I was reading the source code1 of the reference implementation of “PEP-661: Sentinel Values”2 and discovered an optimization technique known as String interning. Modern programming languages like Java, Python, PHP, Ruby, Julia, etc, performs string interning to make their string operations more performant.
String interning
String interning makes common string processing operations time and space-efficient by caching them. Instead of creating a new copy of string every time, this optimization method dictates to keep just one copy of string for every appropriate immutable distinct value and use the pointer reference wherever referred.
Consider this example:
# src.py
x = "This is a string"
y = "This is a string"
print(x is y) # prints True
Running this will print True
on the console. The is
operator in Python is used to check
whether two objects refer to the same memory location or not.
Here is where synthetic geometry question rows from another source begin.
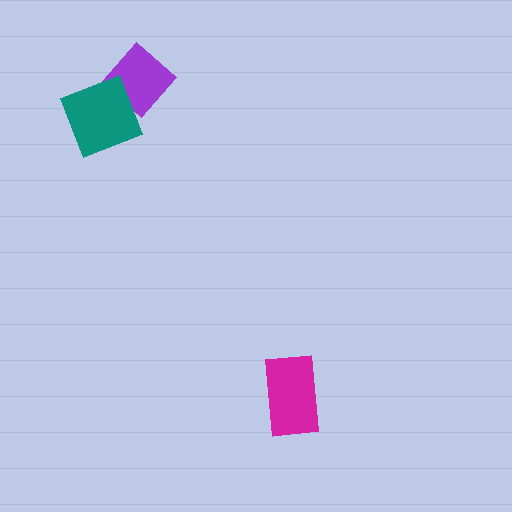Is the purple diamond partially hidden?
Yes, it is partially covered by another shape.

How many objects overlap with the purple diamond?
1 object overlaps with the purple diamond.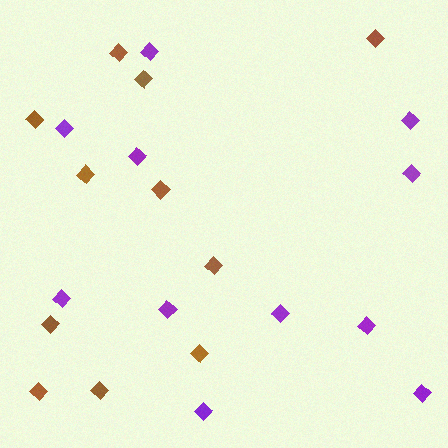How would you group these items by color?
There are 2 groups: one group of brown diamonds (11) and one group of purple diamonds (11).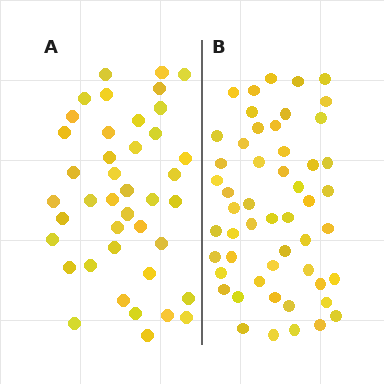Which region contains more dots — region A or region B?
Region B (the right region) has more dots.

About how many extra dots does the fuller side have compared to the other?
Region B has roughly 12 or so more dots than region A.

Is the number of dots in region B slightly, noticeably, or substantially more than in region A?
Region B has noticeably more, but not dramatically so. The ratio is roughly 1.3 to 1.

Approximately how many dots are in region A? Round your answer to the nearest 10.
About 40 dots. (The exact count is 41, which rounds to 40.)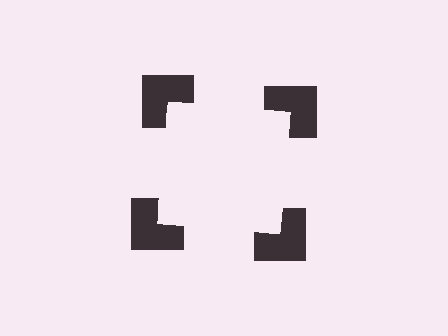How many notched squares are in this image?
There are 4 — one at each vertex of the illusory square.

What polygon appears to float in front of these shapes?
An illusory square — its edges are inferred from the aligned wedge cuts in the notched squares, not physically drawn.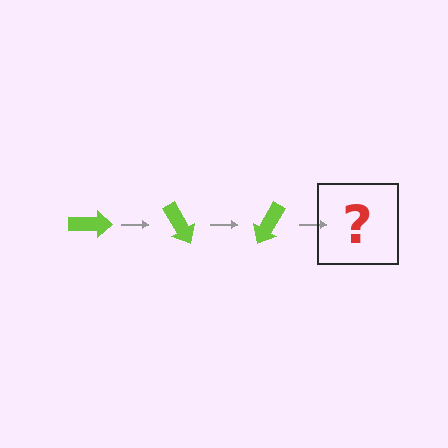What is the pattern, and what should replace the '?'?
The pattern is that the arrow rotates 60 degrees clockwise each step. The '?' should be a lime arrow rotated 180 degrees clockwise.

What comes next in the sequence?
The next element should be a lime arrow rotated 180 degrees clockwise.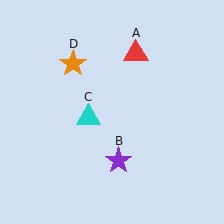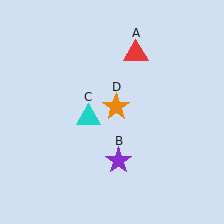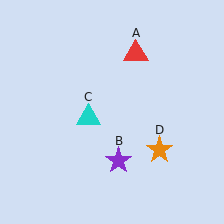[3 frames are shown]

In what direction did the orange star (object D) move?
The orange star (object D) moved down and to the right.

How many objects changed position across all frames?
1 object changed position: orange star (object D).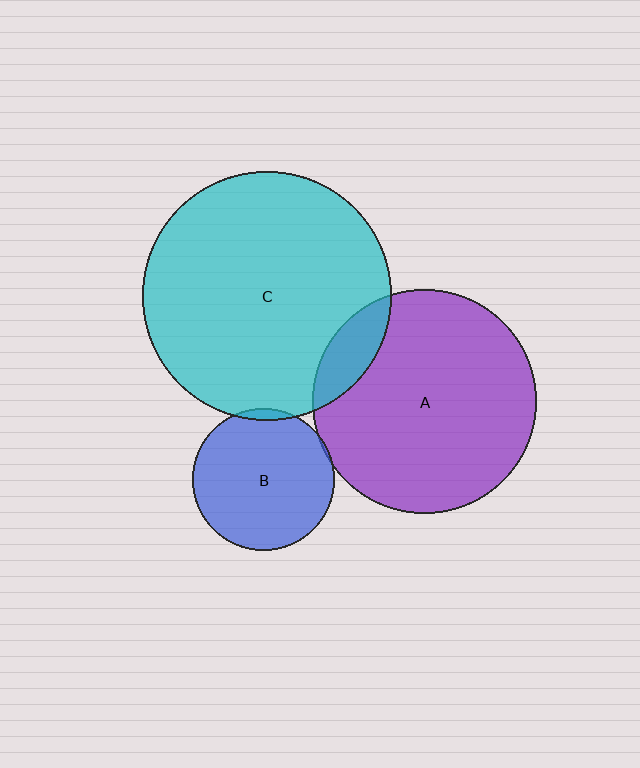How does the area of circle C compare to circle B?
Approximately 3.1 times.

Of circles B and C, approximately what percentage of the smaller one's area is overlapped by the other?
Approximately 5%.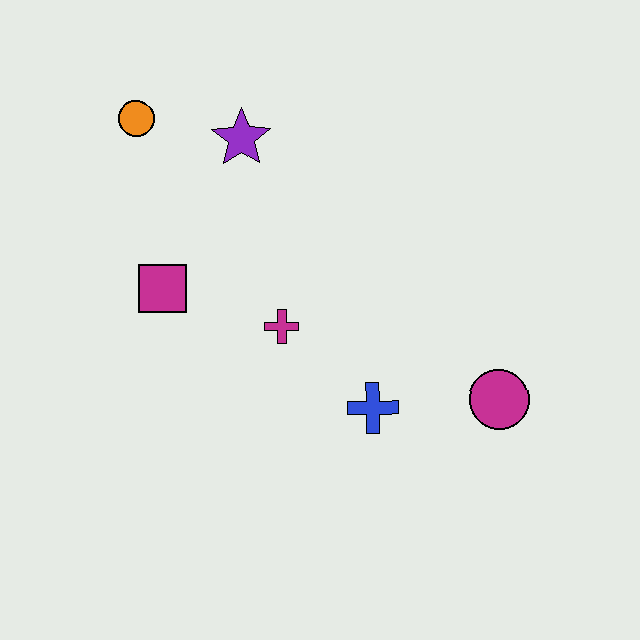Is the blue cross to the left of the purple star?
No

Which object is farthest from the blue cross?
The orange circle is farthest from the blue cross.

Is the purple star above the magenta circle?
Yes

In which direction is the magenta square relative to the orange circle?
The magenta square is below the orange circle.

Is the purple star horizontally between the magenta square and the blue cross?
Yes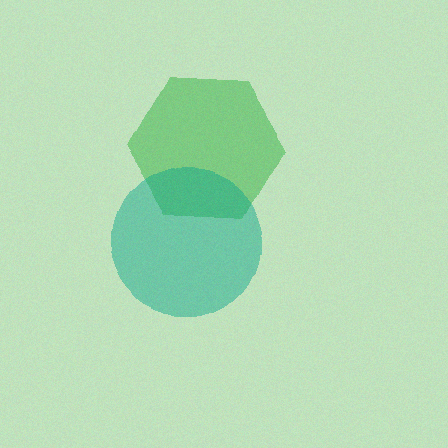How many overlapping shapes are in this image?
There are 2 overlapping shapes in the image.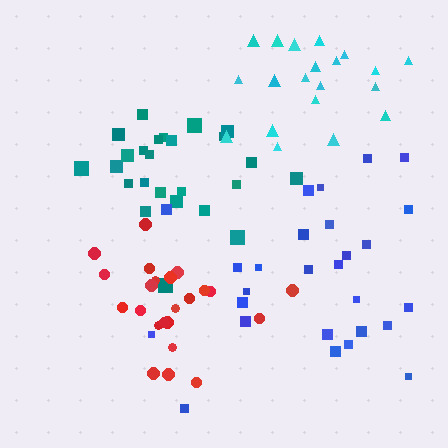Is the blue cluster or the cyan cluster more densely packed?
Cyan.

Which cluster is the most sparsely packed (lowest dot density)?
Blue.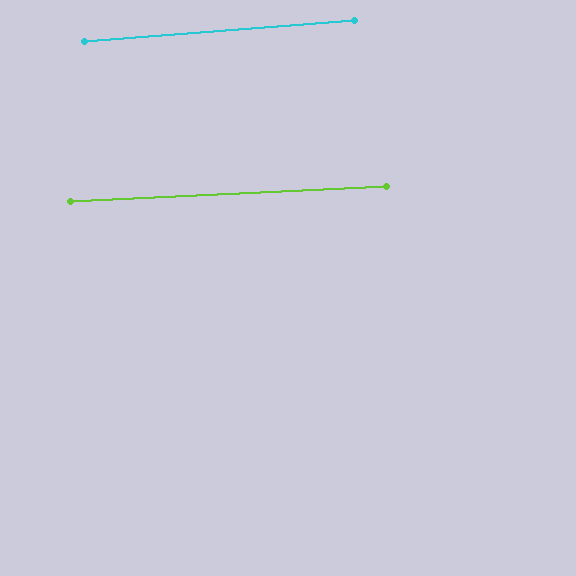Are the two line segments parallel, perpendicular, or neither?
Parallel — their directions differ by only 1.6°.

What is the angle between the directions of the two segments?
Approximately 2 degrees.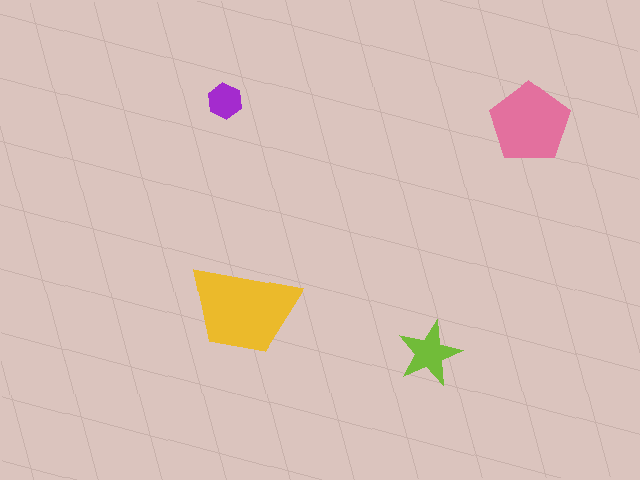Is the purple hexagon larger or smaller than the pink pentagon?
Smaller.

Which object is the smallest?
The purple hexagon.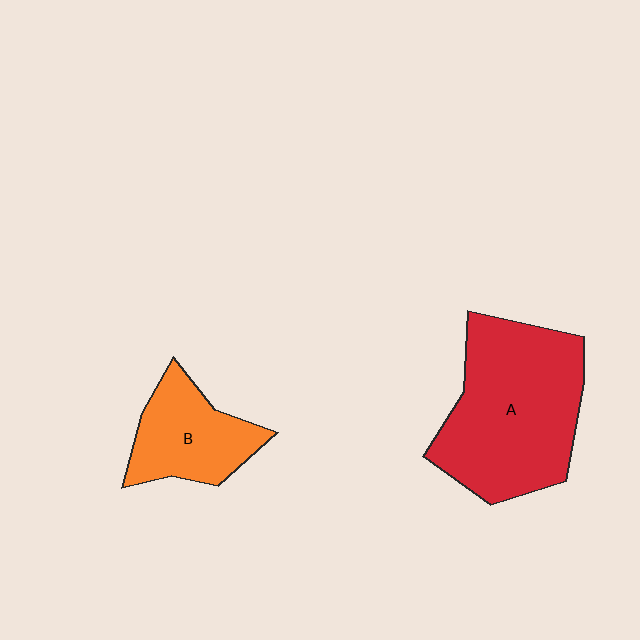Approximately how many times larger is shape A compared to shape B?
Approximately 2.1 times.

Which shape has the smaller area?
Shape B (orange).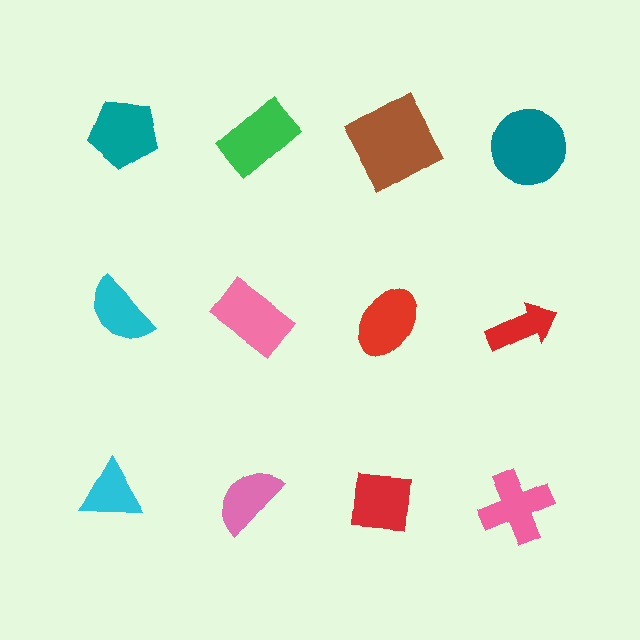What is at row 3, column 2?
A pink semicircle.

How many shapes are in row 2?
4 shapes.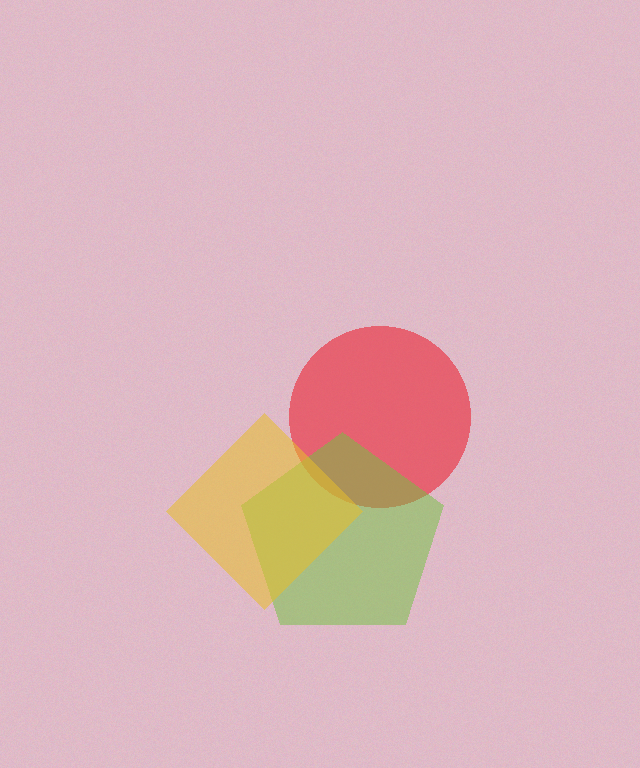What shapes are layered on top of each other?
The layered shapes are: a red circle, a lime pentagon, a yellow diamond.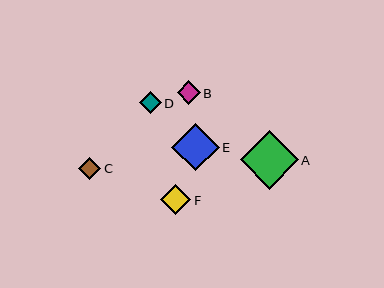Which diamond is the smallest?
Diamond D is the smallest with a size of approximately 22 pixels.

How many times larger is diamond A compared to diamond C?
Diamond A is approximately 2.6 times the size of diamond C.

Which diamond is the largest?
Diamond A is the largest with a size of approximately 58 pixels.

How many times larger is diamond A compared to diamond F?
Diamond A is approximately 1.9 times the size of diamond F.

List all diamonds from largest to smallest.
From largest to smallest: A, E, F, B, C, D.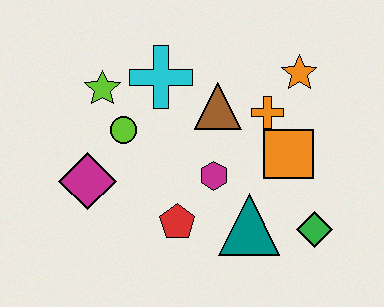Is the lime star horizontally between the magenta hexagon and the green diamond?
No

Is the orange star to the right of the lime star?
Yes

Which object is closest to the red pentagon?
The magenta hexagon is closest to the red pentagon.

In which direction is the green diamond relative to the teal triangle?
The green diamond is to the right of the teal triangle.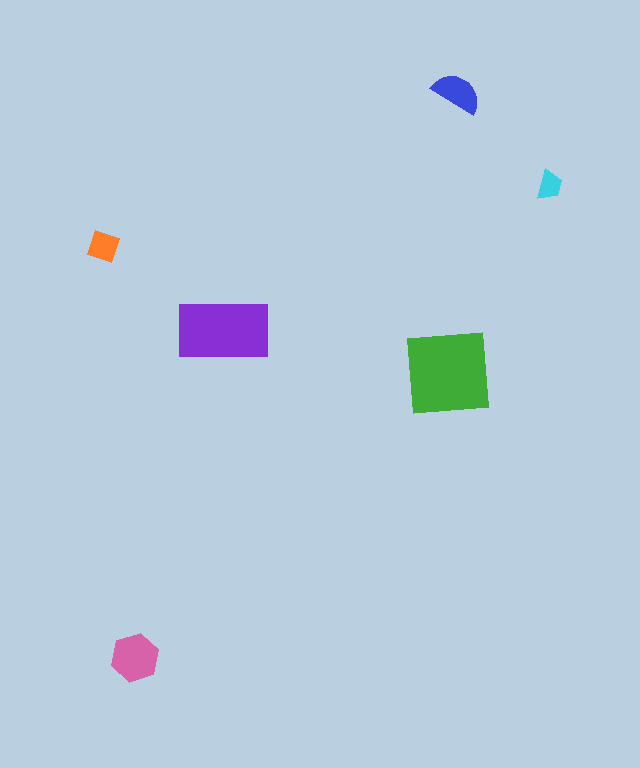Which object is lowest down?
The pink hexagon is bottommost.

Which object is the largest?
The green square.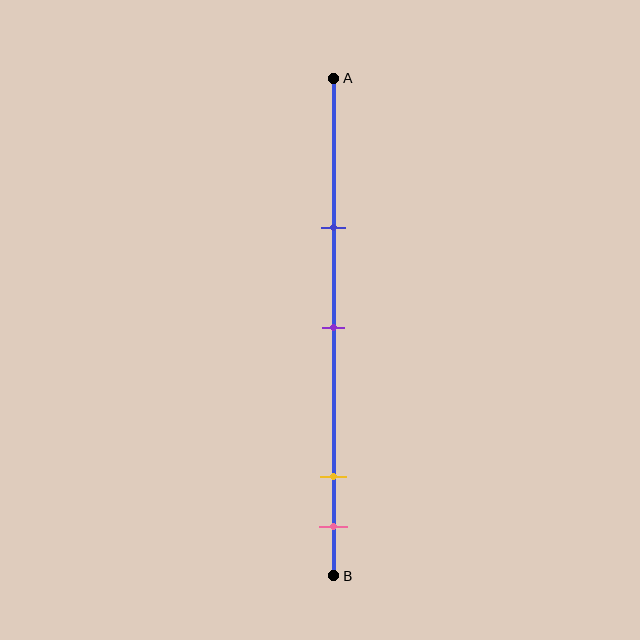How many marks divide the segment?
There are 4 marks dividing the segment.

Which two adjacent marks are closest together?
The yellow and pink marks are the closest adjacent pair.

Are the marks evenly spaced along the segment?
No, the marks are not evenly spaced.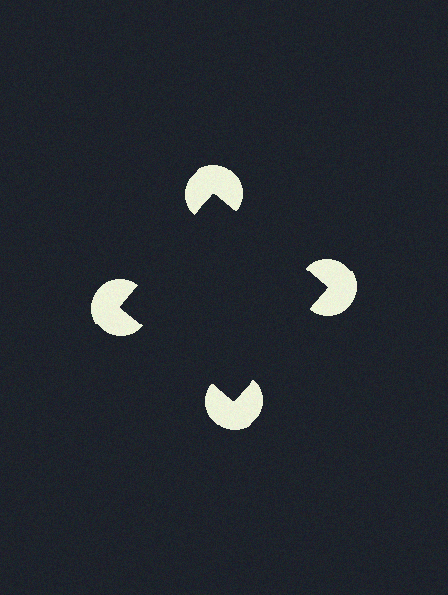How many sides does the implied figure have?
4 sides.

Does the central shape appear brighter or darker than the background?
It typically appears slightly darker than the background, even though no actual brightness change is drawn.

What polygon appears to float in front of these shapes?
An illusory square — its edges are inferred from the aligned wedge cuts in the pac-man discs, not physically drawn.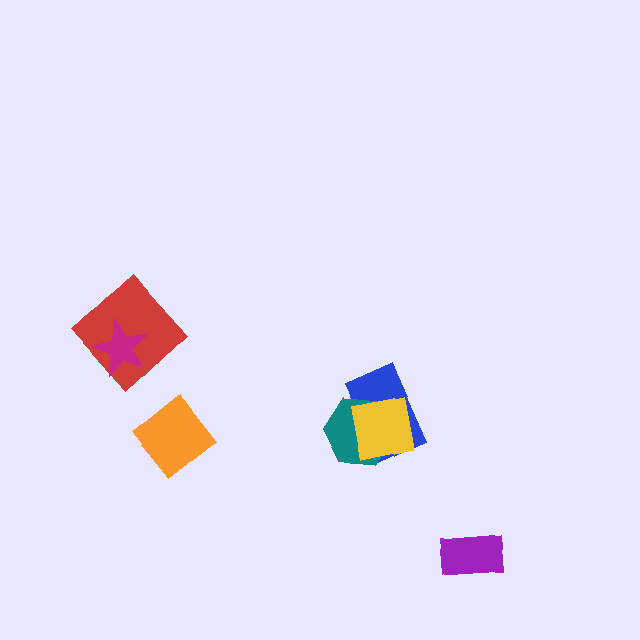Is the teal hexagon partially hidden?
Yes, it is partially covered by another shape.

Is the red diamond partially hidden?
Yes, it is partially covered by another shape.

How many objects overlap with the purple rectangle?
0 objects overlap with the purple rectangle.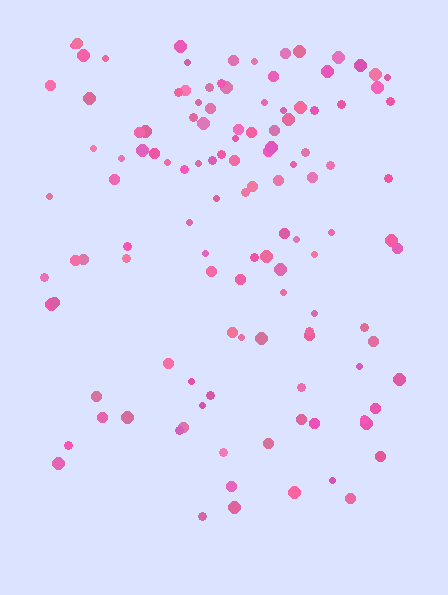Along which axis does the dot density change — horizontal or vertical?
Vertical.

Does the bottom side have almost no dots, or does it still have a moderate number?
Still a moderate number, just noticeably fewer than the top.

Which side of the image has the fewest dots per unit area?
The bottom.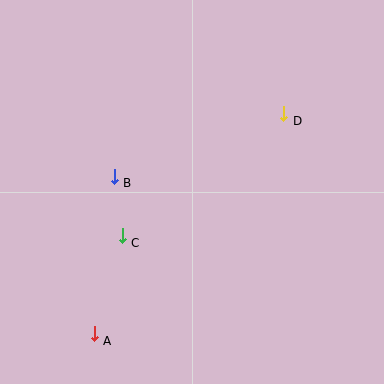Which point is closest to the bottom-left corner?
Point A is closest to the bottom-left corner.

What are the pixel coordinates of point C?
Point C is at (122, 243).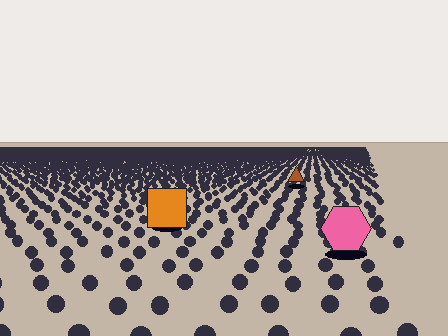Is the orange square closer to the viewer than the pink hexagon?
No. The pink hexagon is closer — you can tell from the texture gradient: the ground texture is coarser near it.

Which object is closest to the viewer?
The pink hexagon is closest. The texture marks near it are larger and more spread out.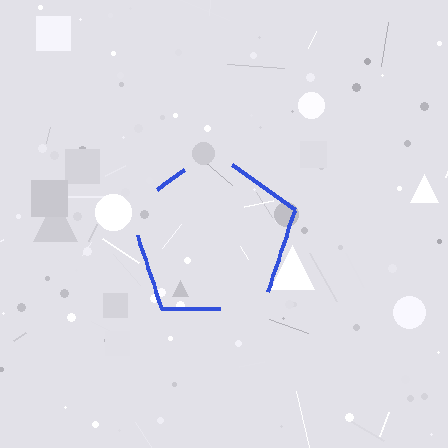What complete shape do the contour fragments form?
The contour fragments form a pentagon.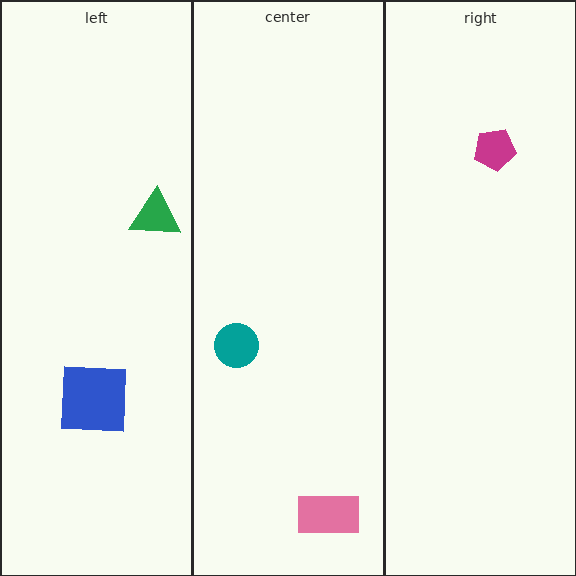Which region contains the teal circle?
The center region.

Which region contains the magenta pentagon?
The right region.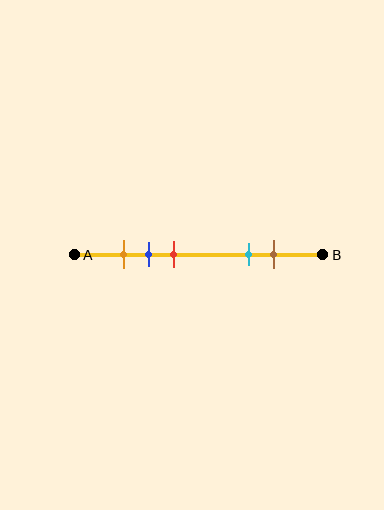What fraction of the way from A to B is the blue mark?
The blue mark is approximately 30% (0.3) of the way from A to B.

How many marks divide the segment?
There are 5 marks dividing the segment.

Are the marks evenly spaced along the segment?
No, the marks are not evenly spaced.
If it returns True
, it
means, the two objects surrounding the operator are actually the same object.
This is kind of neat if you think about it. In the above snippet, instead of creating a new
copy when y
is assigned to a string that has the same value as x
, internally, Python
points to the same string that is assigned to x
. This is only true for smaller strings;
larger strings will create individual copies as usual. The exact length that determines
whether a string will be interned or not depends on the implementation and you shouldn’t
rely on this implicit behavior if your code needs interning. See this example:
# src.py
x = "This is a string" * 300
y = "This is a string" * 300
print(x is y) # prints False
This will print False
on the console and the strings are not interned.
Explicit string interning
Python’s sys
module in the standard library has a routine called intern
that you can use
to intern even large strings. For example:
# src.py
import sys
x = sys.intern("This is a string" * 300)
y = sys.intern("This is a string" * 300)
print(x is y) # prints True
Here, the strings are interned and running the snippet will print True
on the console.
What strings are interned?
CPython performs string interning on constants such as Function Names, Variable Names, String Literals, etc. This snippet3 from the CPython codebase suggests that when a new Python object is created, the interpreter is interning all the compile-time constants, names, and literals. Also, Dictionary Keys and Object Attributes are interned. Notice this:
# src.py
# Dict key interning.
d = {"hello": "world"}
print(d.popitem()[0] is "hello") # prints True
# Object attribute interning.
class Foo:
def __init__(self, bar, baz):
self.bar = bar
self.baz = baz
foo = Foo("hello", "hello")
print(foo.bar is foo.baz) # prints True
In both of these above cases, the print statement will print True
on the
console—confirming the fact that dictionary keys and object attributes are interned. Having
interned attributes and keys means that the access operation is faster since the string
comparison operation is now just doing a pointer comparison.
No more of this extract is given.